Monica Heingartner, Shenandoah County Public Schools director of instruction, told the school board on Sept. 11 that Virginia is shifting from the previous accreditation system to a new School Performance and Support Framework that scores schools on mastery, growth and readiness and assigns each school a summative category: Distinguished, On Track, Off Track or Needs Intensive Support.
Heingartner said mastery reflects SOL achievement, growth measures year-to-year progress and readiness captures engagement and post‑high‑school indicators such as enrollment, employment or enlistment at the high‑school level. She said the framework is intended to provide a “holistic view of school quality that connects results to support.”
The presentation focused on how the change will be calculated for Shenandoah County schools and the potential impact of a separate state proposal to raise cut scores on the SOL tests. Heingartner said the state Board of Education is considering higher cut scores that, if adopted, would take effect for spring administrations and could lower many current pass rates.
“We did put all of our data in to figure out if those were our cut scores for this past year, what our pass rates would look like,” Heingartner said. She gave an example showing Ashby Lee Elementary’s current pass rate of 60.51% would drop to about 29.3% under the recommended cuts. Heingartner described that calculation as illustrative of the achievement piece only and said growth remains a separate component of the summative label.
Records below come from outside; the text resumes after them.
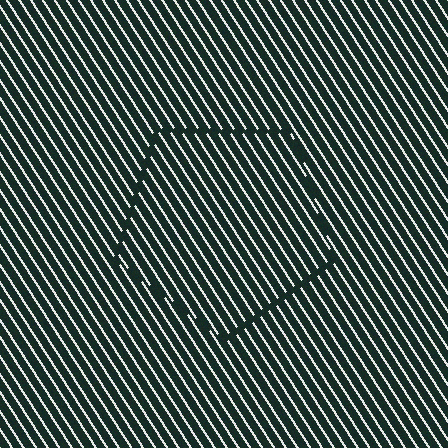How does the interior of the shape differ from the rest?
The interior of the shape contains the same grating, shifted by half a period — the contour is defined by the phase discontinuity where line-ends from the inner and outer gratings abut.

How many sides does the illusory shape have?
5 sides — the line-ends trace a pentagon.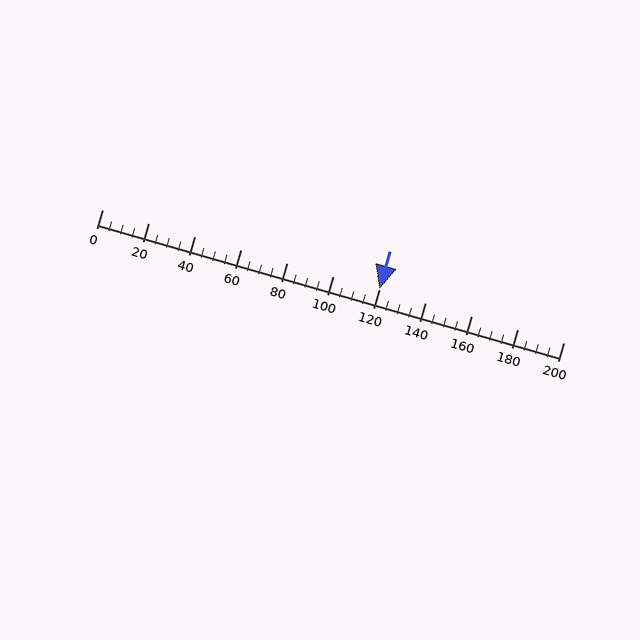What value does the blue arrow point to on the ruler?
The blue arrow points to approximately 120.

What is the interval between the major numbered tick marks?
The major tick marks are spaced 20 units apart.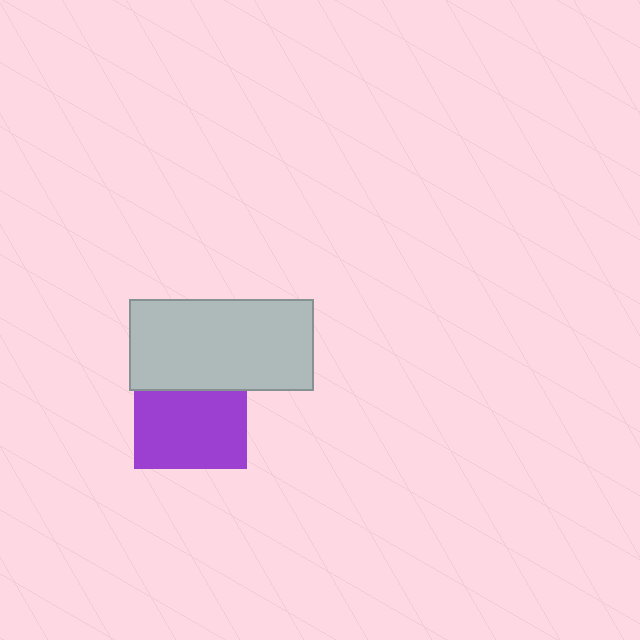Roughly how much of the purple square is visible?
Most of it is visible (roughly 68%).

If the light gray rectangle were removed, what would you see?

Board members pressed for clarity about timing and effects. Heingartner said the state indicated fall SOL tests will be scored on the current (older) cut scores while the spring administration will use the new, higher cut scores; she said the Virginia Board of Education was discussing the proposal and that statewide guidance could arrive in October. She told the board that official growth figures from the state were still pending and that several local school scores shown in the presentation were preliminary without growth data.
Several board members said they welcomed the more comprehensive model but expressed concern for teachers and students if cut scores change mid‑year. One board member said the mixed timeline — fall using old cut scores and spring using new ones — could produce “apples and oranges” comparisons between years and add stress to teachers. Heingartner said the division plans to emphasize student-level goal setting and growth measures so teachers and students can track progress even if relative proficiency thresholds change.
Heingartner also described division-level supports intended to drive improvement: teacher collaborative planning, quarterly principal data meetings, school leadership team follow‑up and an instructional mentoring program. She said those structures aim to focus practices that influence student outcomes and to build capacity at the elementary level where foundational gains are most critical.
The board discussed how the state’s proposed cut scores could affect accountability labels and federal identification; Heingartner warned the board that higher cut scores could make the “achievement” component look worse even where growth remains steady. She recommended continued transparency with staff and families and that the division prepare administrators and teachers for implementation if the Virginia Board of Education adopts the change.
Board members asked about comparative data from other districts; Heingartner said the division received cohort benchmarking through its data partnership and that any division participating in that cohort got similar modeling. She also noted the state was still finalizing how growth and other inputs would combine with the new achievement thresholds.
Why it matters: the state’s accountability framework and any change to SOL cut scores determine public school labels, federal identification and eligibility for targeted supports. A mid‑year change in cut scores could alter reported proficiency rates, affect perceptions of progress and change the workload and goal-setting expectations for teachers and principals.
Provenance: Transcript excerpts for this article begin with the presentation by Monica Heingartner and end with board discussion and closing remarks for that item.